Again I wake up, but this time it’s from the morning bell. My friend Kaia came over to me she said, “Tough night sleep?”
“Yeah,” I replied with a simple nod. We got dressed and headed down to the cafeteria. I ate my food slow, for it’s the last meal I will eat before I stand in front of the decision makers and learn what I will do for the rest of my life.

Together all the 15 year olds walked down to the podium in the center of town square. The podium was used only for the day of the decisions, unless a decision maker died and a new one was elected.

The ceremony began and kids learned who they will see who they will never see again.

“Emma Gust,” the announcer yelled. The sound of my name rippled softer and softer into my ears.

“Farmer,” yelled the announcer. I shut my eyes and a single tear ran down my cheek.

One by one kids got chosen until there were none left.

“Tomorrow, you will be transported to your respected areas. Have all your personals ready by then.”

For the past month all the 15 year olds have stayed in an old college dorm dating back to the 2000’s. Thousands of imbecilities ago, in a simpler time, where people were able to choose their own path. We learned in school of that world, the place we are today was a country called America, the land of the free.

I collected all my things, so did my roommates. Kaia who was my best friend was leaving to cook for the decision makers, the leaders of our land. While Jade my other roommate was a designer. The only person who became a farmer with me was a small girl who slept on the other side of the room. She never talked to me in the entire month we were here. However, I knew her name was Ginger. The boys on the separate floor had been chosen for different types of jobs. My friend Jeff was going to be a teacher in town. I probably would never see him again.

The next day came, and I hugged my friends goodbye as I stepped into the cold white van that is in front of me. The other kids on the bus were not strangers to me. Mia was in my apartment building, but not in my dorm. The boys that are here look unfamiliar to my eye, they must have been shy during communal events.

“Um . . . I’m Jasper,” said one of the boys as we all gathered on the bus. He was a bigger kid, 5’10” at least. He had the body of someone they would want working the fields. The other boy whose name I later found out was Jeremey didn’t say anything.

I turned my head and looked out the window as the town I spent my whole life in vanished before my eyes. Since there were only 5 kids in the van we decided we should get to know each other. “I’m Emma,” I said. “My parents worked in town as tailors. We were a middle class family.”

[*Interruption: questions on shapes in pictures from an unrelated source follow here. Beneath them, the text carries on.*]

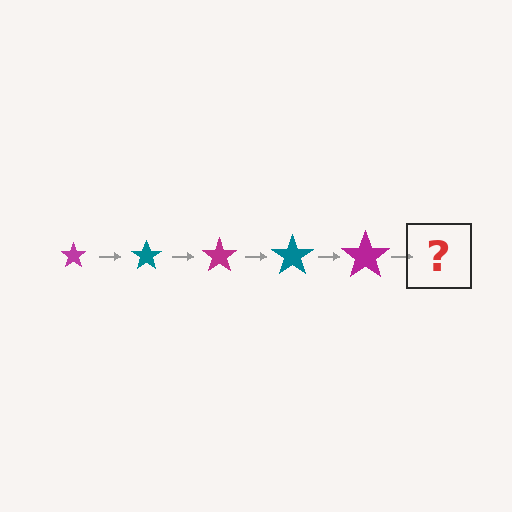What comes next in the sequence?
The next element should be a teal star, larger than the previous one.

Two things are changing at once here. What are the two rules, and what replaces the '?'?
The two rules are that the star grows larger each step and the color cycles through magenta and teal. The '?' should be a teal star, larger than the previous one.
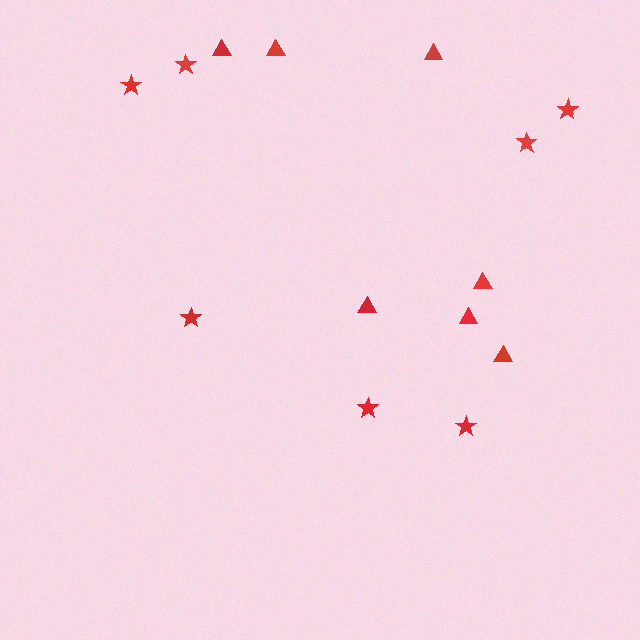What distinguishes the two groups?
There are 2 groups: one group of stars (7) and one group of triangles (7).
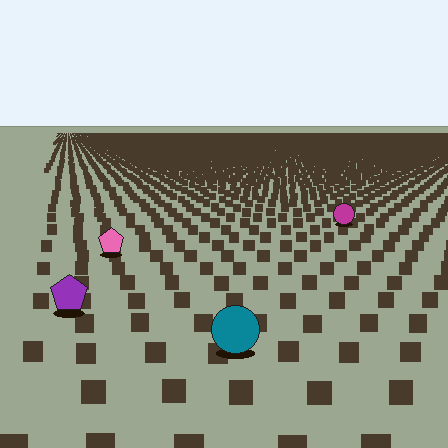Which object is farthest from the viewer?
The magenta circle is farthest from the viewer. It appears smaller and the ground texture around it is denser.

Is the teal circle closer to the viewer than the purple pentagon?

Then Mia said, “You’re forgetting we spent the last month together in the apartment building, being watched to find out which job would suit us best.”

I wanted to say that I knew I wasn’t meant for this job, that I knew I should have been a soldier. I knew from the beginning of grade school girls never could fight, but my gut was disagreeing with everything. But still, I didn’t speak. That was just my mind making up excuses for why I shouldn’t be a farmer.

“I think we should get some sleep. The ride to the countryside is pretty far and we don’t know what the farm has in store for us,” Jasper said.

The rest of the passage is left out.